Huawei offers solutions to the following challenges faced by operators:
Discontinuous spectrum: Continuous large bandwidth of TDD spectrum is the optimal choice for 5G deployment. However, a large number of operators offer discrete allocations or discontinuous segments of spectrums. Addressing this issue, Huawei launched a number of ultra-broadband solutions, capable of supporting all discrete spectrums within 400 MHz in just one module. It helps operators in simplifying site deployment and further cutting rental and hardware costs.
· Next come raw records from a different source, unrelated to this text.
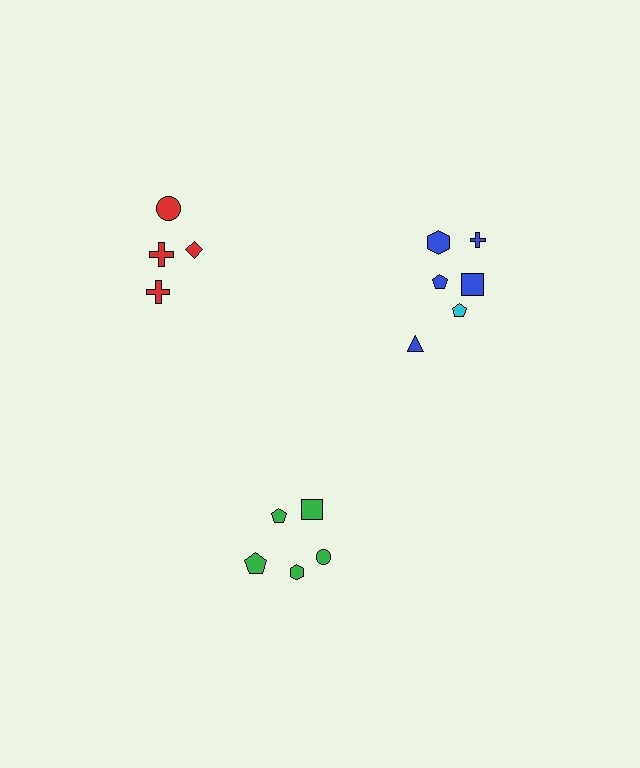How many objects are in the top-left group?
There are 4 objects.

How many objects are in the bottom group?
There are 5 objects.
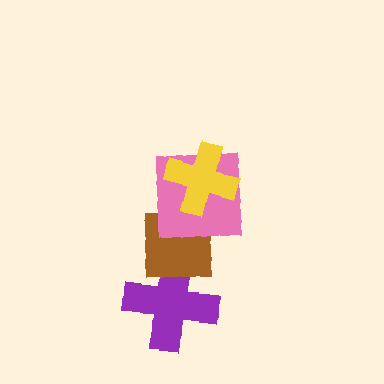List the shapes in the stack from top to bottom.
From top to bottom: the yellow cross, the pink square, the brown square, the purple cross.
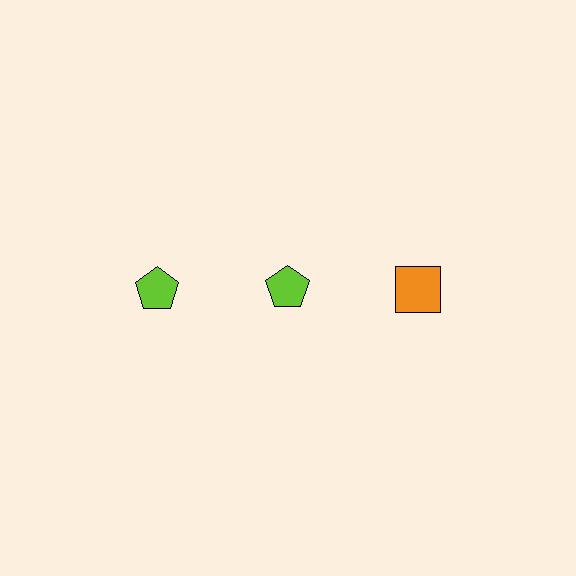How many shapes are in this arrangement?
There are 3 shapes arranged in a grid pattern.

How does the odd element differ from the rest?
It differs in both color (orange instead of lime) and shape (square instead of pentagon).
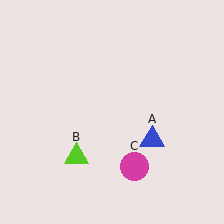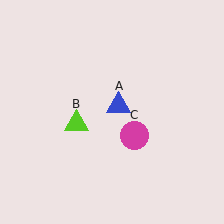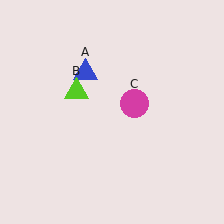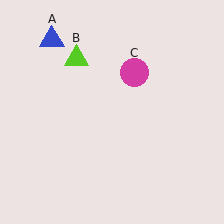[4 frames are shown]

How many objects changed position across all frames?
3 objects changed position: blue triangle (object A), lime triangle (object B), magenta circle (object C).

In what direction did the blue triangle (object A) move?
The blue triangle (object A) moved up and to the left.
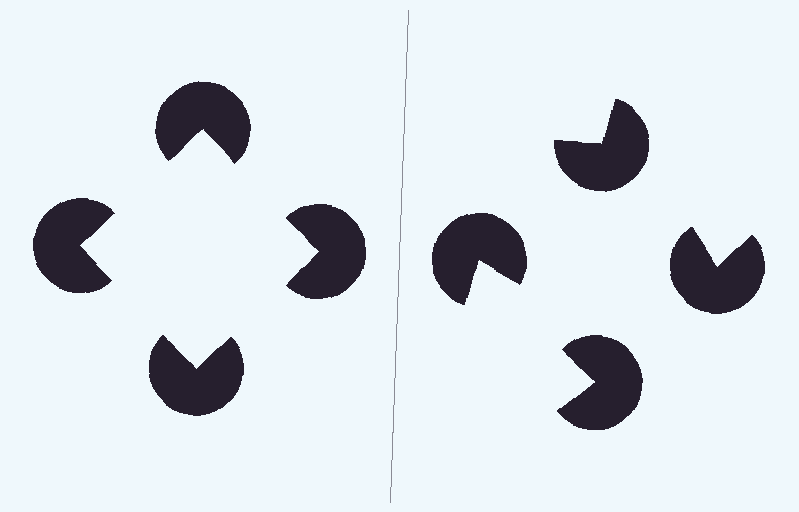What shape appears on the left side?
An illusory square.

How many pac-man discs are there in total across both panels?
8 — 4 on each side.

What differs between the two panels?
The pac-man discs are positioned identically on both sides; only the wedge orientations differ. On the left they align to a square; on the right they are misaligned.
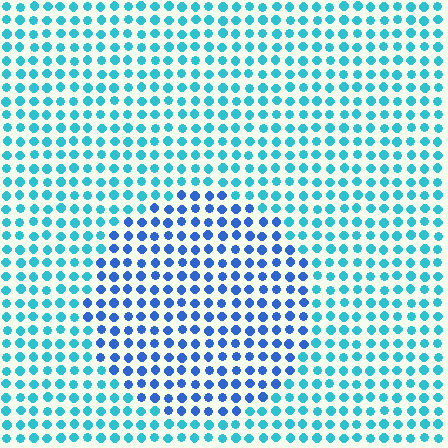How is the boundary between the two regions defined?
The boundary is defined purely by a slight shift in hue (about 35 degrees). Spacing, size, and orientation are identical on both sides.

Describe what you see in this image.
The image is filled with small cyan elements in a uniform arrangement. A circle-shaped region is visible where the elements are tinted to a slightly different hue, forming a subtle color boundary.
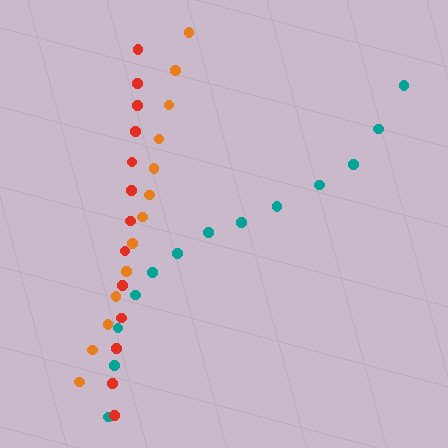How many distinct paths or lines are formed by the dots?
There are 3 distinct paths.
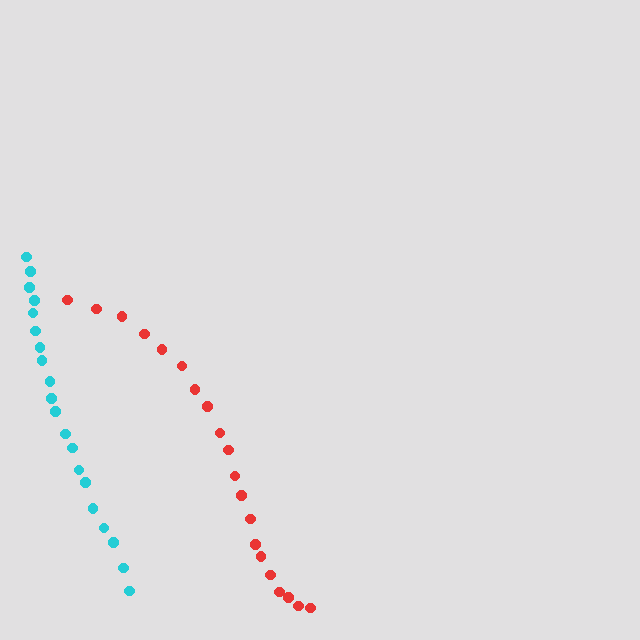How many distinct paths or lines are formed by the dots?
There are 2 distinct paths.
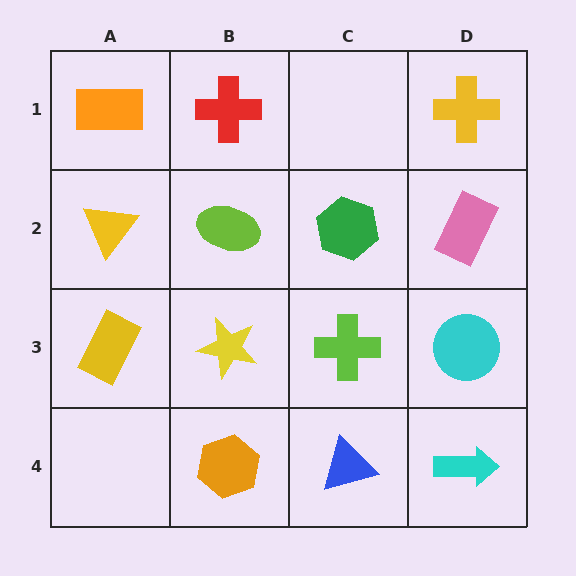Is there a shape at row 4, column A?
No, that cell is empty.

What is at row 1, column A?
An orange rectangle.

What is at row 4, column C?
A blue triangle.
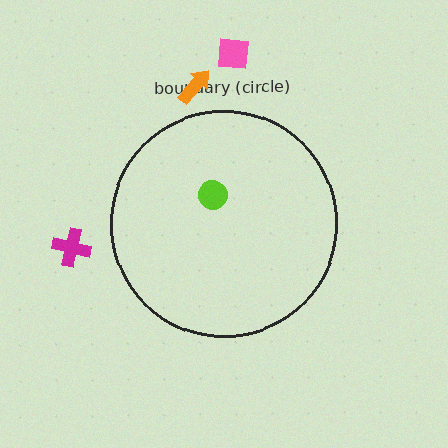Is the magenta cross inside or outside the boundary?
Outside.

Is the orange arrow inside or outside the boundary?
Outside.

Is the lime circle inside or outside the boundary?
Inside.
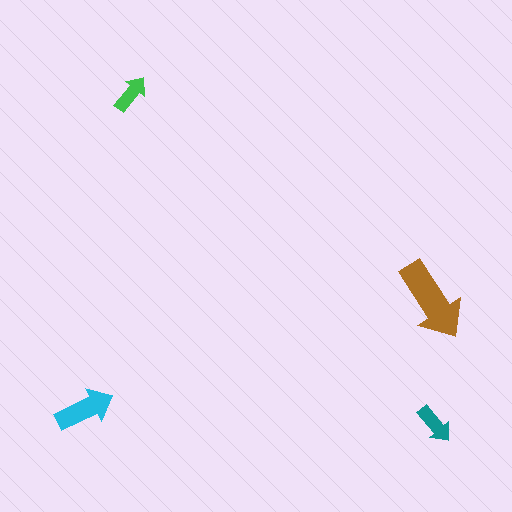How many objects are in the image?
There are 4 objects in the image.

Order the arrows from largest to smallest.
the brown one, the cyan one, the teal one, the green one.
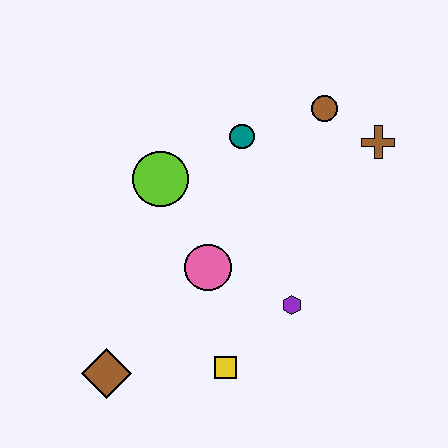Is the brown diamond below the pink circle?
Yes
Simplified deployment: The lack of antenna installation space is one of the major challenges faced by operators while deploying 5G infrastructures. Huawei addressed this challenge with the launch of its innovative Blade AAU. It integrates the active 5G AAU with passive 2G/3G/4G infra into one box and limits the total height to about 2 meters, supporting frequency bands sub-6GHz. With this product, operators can replace 3G and 4G antennas with a single antenna, saving space and simplifying installations at sites.
Low energy consumption: For the sustainable development of 5G networks, telecom operators are focusing on energy-efficient solutions. Huawei focuses on new site arrangement, innovative chip design and algorithms, use of high-quality hardware material, advanced heat dissipation technologies, etc., to reduce per-bit 5G power consumption. In an innovative approach, Huawei emphasized that it uses artificial intelligence-based, energy-saving techniques at the network level. It leverages AI to optimally shut down carrier, channel, and symbol across different modes of network and frequency bands, depending on the service requirements, saving energy while maintaining the required KPIs.
Summary and Outlook
To transition to 5G from 4G, operators are adopting non-standalone (NSA) or standalone (SA) modes of 5G New Radio (NR) access as per the specifications released by 3GPP. While NSA 5G relies on LTE for some functions like control, the standards for SA 5G don’t require LTE connectivity. The first wave of 5G commercial networks utilized C-band frequency spectrum. The 5G rollout is now expanding to FDD bands to ensure wider coverage and mmWave bands to increase capacity in the high-traffic zones. To meet these demands and accelerate 5G adoption, Huawei is working toward innovative solutions and facilitating 5G services rollout across all frequency bands.
5G will support several industry use cases like smart factory, telemedicine, smart port, and cloud VR/AR, among others. Huawei is offering end-to-end slicing capability across access, core, transport and terminals, meeting higher bandwidth and low-latency requirements for these use cases. Also, the focus is on improving 5G uplink throughputs and reducing latency for applications like 4K/8K live broadcast.
Offering an end-to-end 5G services capability is one of the underlying foundations of Huawei’s strategy. In this regard, Huawei continues to drive innovation and upgrades on the back of its strong R&D efforts. With the recent demonstration, Huawei revealed its focus areas: simplifying radio access network (RAN) deployments, supporting 5G rollout in ultra-high bandwidth, and driving greener energy-efficient solutions and AI-enabled end-to-end 5G services. These cutting-edge 5G solutions from Huawei will be instrumental in building fast and efficient 5G networks and further help operators move ahead of the competition.